Data warehouse POC

cshields · July 28, 2018, 1:56am

Over 18 million frames in db today… getting this data decoded and usable should be a top priority for LSF. Thankfully, I don’t think it will be too hard if we decide to pick some tools off the shelf, and give us the added benefit of crowd-sourced visualizations.

I set up a proof of concept last weekend, thinking that the data in these frames is really a bunch of time series data (albeit irregular in frequency). This makes time series databases a perfect fit for handling our decoded data. For this POC I went with influxdb after recommendations from colleagues.

I took a month of data from db for unisat-6 (getting “all of the data” for it made db choke and I never got the email). I went with unisat-6 because we already have a decoder written for it. I modified this decoder a bit to read the data from the .csv and discard any frames that were not the telemetry we were looking for (“U S 6”).

Then, each data point was entered into influxdb with the timestamp of the frame, tagged with the satellite name. We have a ton of data for unisat-6 so in all I think some 40,000 frames were imported.

I slapped grafana on top of this and with a few clicks I had a dashboard that I could visualize, dive into, change the time scope, etc:

Now, there are some design issues in this model that need some discussing and consideration (like the data schema, tagging, etc) which is why I haven’t opened this discussion up for the broader community to pitch in on yet… but I feel this is a feasible way of getting our data out there and it shouldn’t be too hard. In fact, the visualization and data usage opportunities are endless here - especially if we open up the data via an API.

My proposal

raw frames remain in db as they are today
we stand up a TSDB, datawarehouse.satnogs.org?? warehouse.satnogs.org?
add a “decoded” field to db
create per-satellite decoder scripts (or decode functions that we store alongside the satellite in db?).
the decoder scripts run, and as each frame is decoded it is tagged as such in the “decoded” field in db - this allows us to start decoding a satellite we have been capturing for a while now while continuing to do so for new frames that come in (select where ‘decoded’ = 0)
we stand up a grafana instance with user accounts for the community
create general dashboards for each satellite in grafana and import the dashboard iframe back into the satellite display in db.satnogs.org
if someone wants a different type of dashboard, or create a dashboard that mixes data between different satellites, they can do that themselves within grafana. The opportunities for data mining and discovery here are endless. Alerts can be setup within grafana and sat owners can be notified when events or anomalies occur.
eventually, or in parallel, middleware needs to be written to copy frames from network.satnogs.org into db.satnogs.org (I would propose we do this by writing a SIDS exporter for network.satnogs.org just to keep things simple in the db). But I don’t want this to block or derail the decoding and visualization work as we already have a majority of our data in db.

known issues

Is the per-satellite python method right? I hear of people looking into kaitai but is that going to work in our environment?

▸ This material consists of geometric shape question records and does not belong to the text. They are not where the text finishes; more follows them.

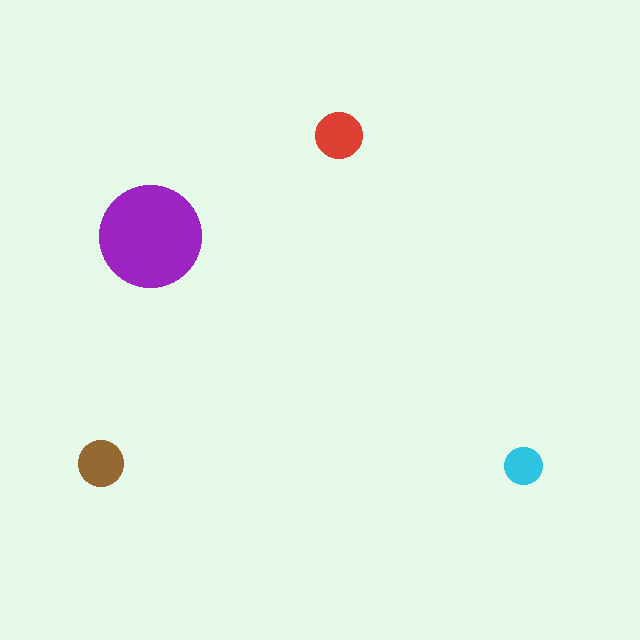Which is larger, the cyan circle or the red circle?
The red one.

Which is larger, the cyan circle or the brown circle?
The brown one.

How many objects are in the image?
There are 4 objects in the image.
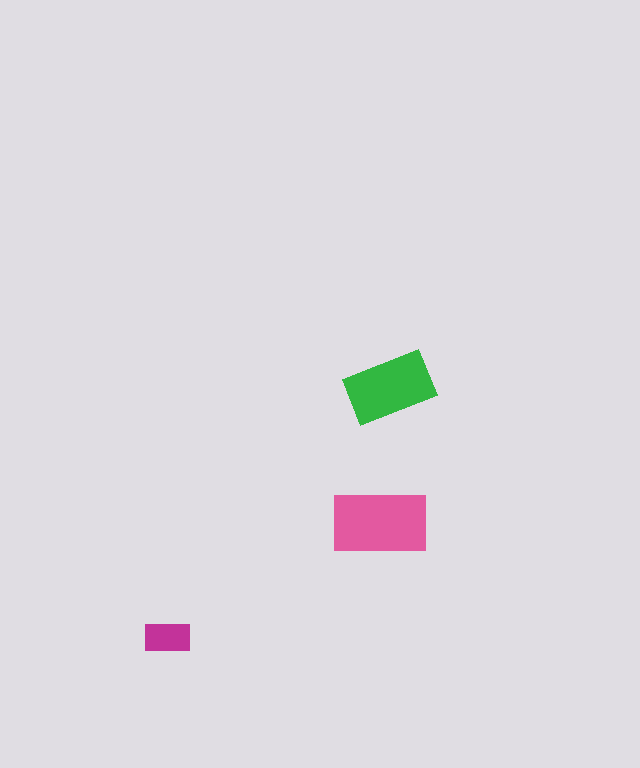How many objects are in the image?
There are 3 objects in the image.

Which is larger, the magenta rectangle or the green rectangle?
The green one.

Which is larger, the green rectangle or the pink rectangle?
The pink one.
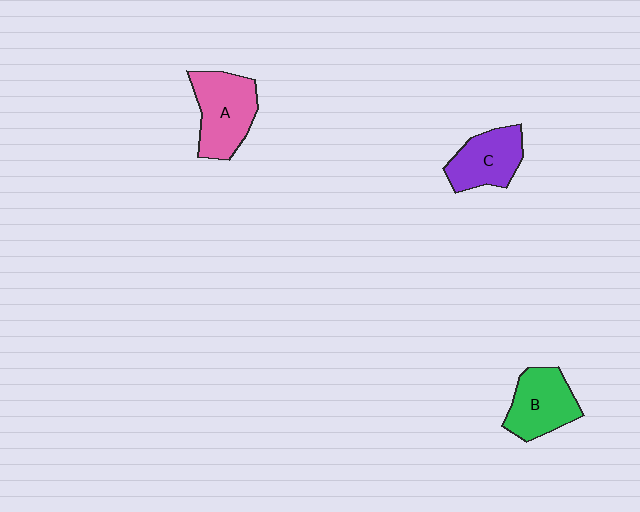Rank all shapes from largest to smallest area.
From largest to smallest: A (pink), B (green), C (purple).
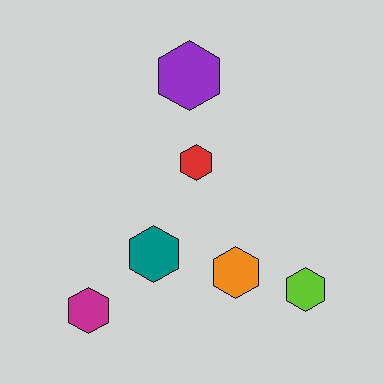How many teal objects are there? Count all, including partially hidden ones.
There is 1 teal object.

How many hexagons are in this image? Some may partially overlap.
There are 6 hexagons.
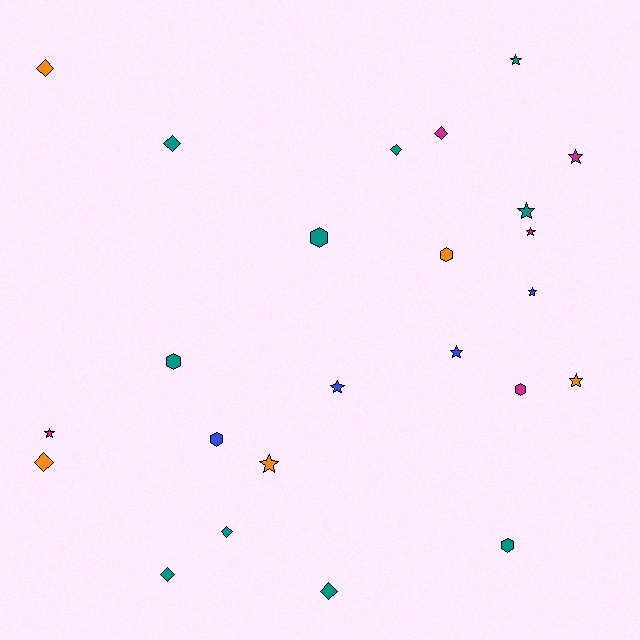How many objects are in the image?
There are 24 objects.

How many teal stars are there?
There are 2 teal stars.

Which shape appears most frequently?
Star, with 10 objects.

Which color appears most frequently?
Teal, with 10 objects.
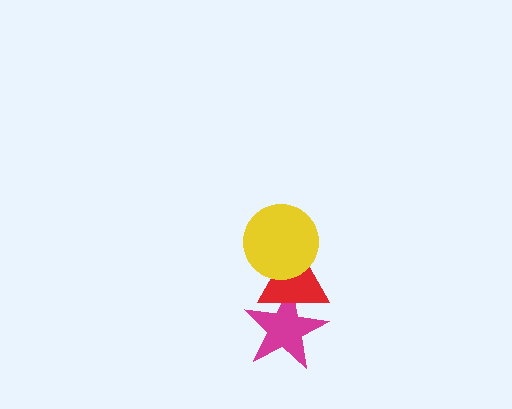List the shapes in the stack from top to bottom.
From top to bottom: the yellow circle, the red triangle, the magenta star.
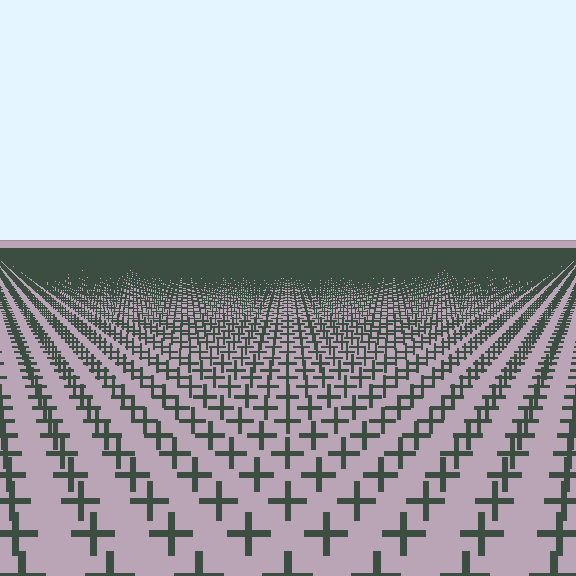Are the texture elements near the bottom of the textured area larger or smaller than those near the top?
Larger. Near the bottom, elements are closer to the viewer and appear at a bigger on-screen size.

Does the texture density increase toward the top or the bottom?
Density increases toward the top.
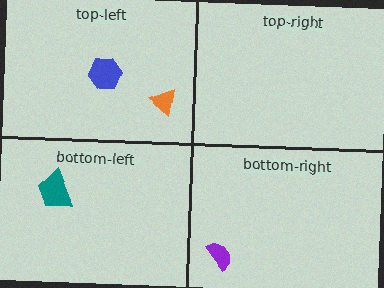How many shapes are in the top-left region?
2.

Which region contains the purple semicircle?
The bottom-right region.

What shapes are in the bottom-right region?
The purple semicircle.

The python struct unpack method does indeed work today but may be more work up front in writing the decoders, however we get more flexibility then I think we would get with kaitai (ie: skipping to the US6 in a unisat-6 packet to begin telemetry).
TSDB schema design… in my POC every data point was unique. For instance, there’s a data point called “uptime” so picking the latest data is a matter of picking the “uptime” field where the “satellite” tag is “upsat-6”. Uptime is a common field and could be common across a lot of different satellites, while some satellites may differ in terminology (and maybe that’s okay). Obviously there will be fields unique to each satellite. And, maybe in the TSDB world we don’t care as long as the fields are programmatically decoded and properly tagged.
tagging needs to be thoroughly discussed and agreed upon before we import 18M records. Does the submitter become a tag? Location?.. (I forget what all we collect in db, but I know its not all exposed through the csv exporter)
how do we handle data of different types from satellites? In the unisat-6 example I only decoded telemetry packets. Maybe that’s good enough for now and all we care about.
Is a TSDB the right choice for satellites we won’t be collecting frequent data from? (I still think it is - dashboards can be “last data is ##” without the need for graphing)

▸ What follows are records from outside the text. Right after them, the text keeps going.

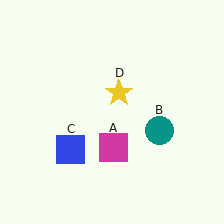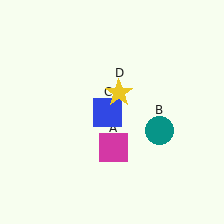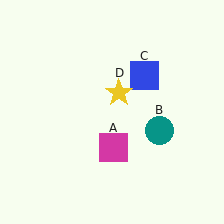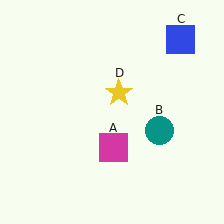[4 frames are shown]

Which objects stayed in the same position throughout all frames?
Magenta square (object A) and teal circle (object B) and yellow star (object D) remained stationary.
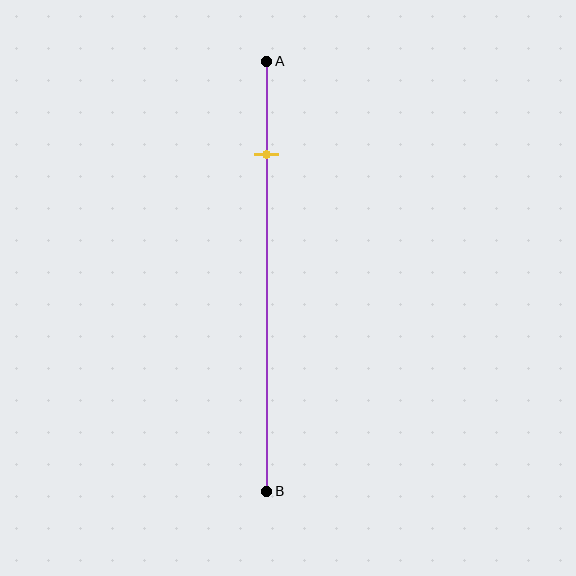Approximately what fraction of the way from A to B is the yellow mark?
The yellow mark is approximately 20% of the way from A to B.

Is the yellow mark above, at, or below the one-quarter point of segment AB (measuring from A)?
The yellow mark is above the one-quarter point of segment AB.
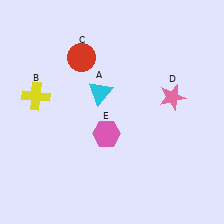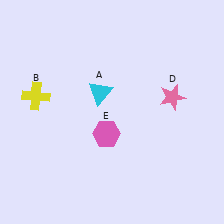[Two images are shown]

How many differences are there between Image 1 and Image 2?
There is 1 difference between the two images.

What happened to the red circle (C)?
The red circle (C) was removed in Image 2. It was in the top-left area of Image 1.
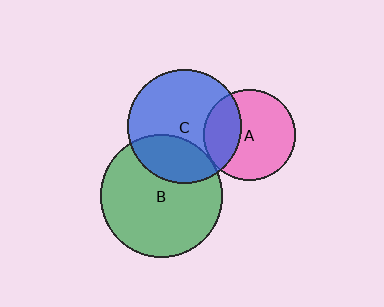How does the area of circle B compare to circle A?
Approximately 1.8 times.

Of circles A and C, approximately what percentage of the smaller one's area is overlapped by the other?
Approximately 30%.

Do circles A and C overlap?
Yes.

cshields · July 28, 2018, 2:26pm

I updated data from the past week and created a publicly accessible view at the url below if anyone wants to try this out. Again, this is just a proof of concept, there are probably better ways of displaying this data (or better data to display), I just threw it together in a few hours.

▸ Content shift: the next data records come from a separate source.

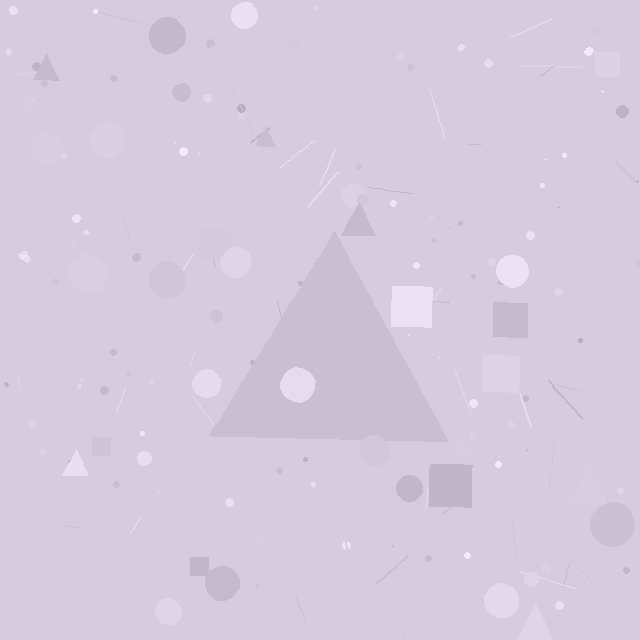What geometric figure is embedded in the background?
A triangle is embedded in the background.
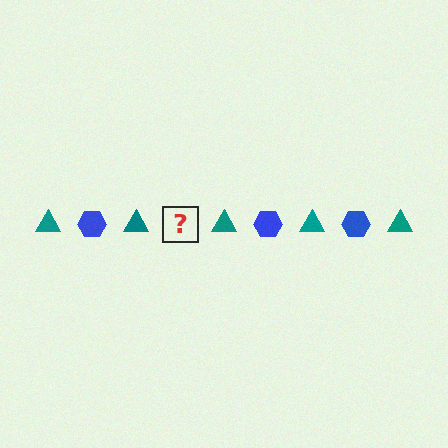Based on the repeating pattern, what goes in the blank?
The blank should be a blue hexagon.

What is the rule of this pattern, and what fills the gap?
The rule is that the pattern alternates between teal triangle and blue hexagon. The gap should be filled with a blue hexagon.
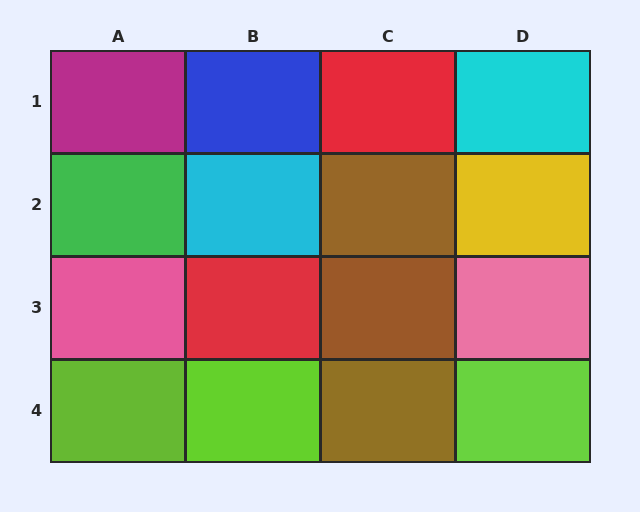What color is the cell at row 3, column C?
Brown.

(link removed as I took that droplet offline - read below for the new dashboard-dev.satnogs.org)

cshields · July 29, 2018, 6:52pm

<@pierros> cshields: how difficult would it be to setup influxdb for network so we can have dashboards (like the ones etihwnad is doing with jupyter) ?

influxdb is dead simple to “setup”… I would recommend that we do it once in one location and setup a new database for network data. The same grafana frontend could be used to visualize both db data and network metrics (and maybe even correlate the two?).

pierros · July 30, 2018, 7:28am

Would grafana and influxdb be in the same host?

cshields · July 30, 2018, 2:27pm

for our use case and size, yes… btw, sizing guidelines are here. We’re going to only see a handful of writes per minute on average… queries per second should be low at first too.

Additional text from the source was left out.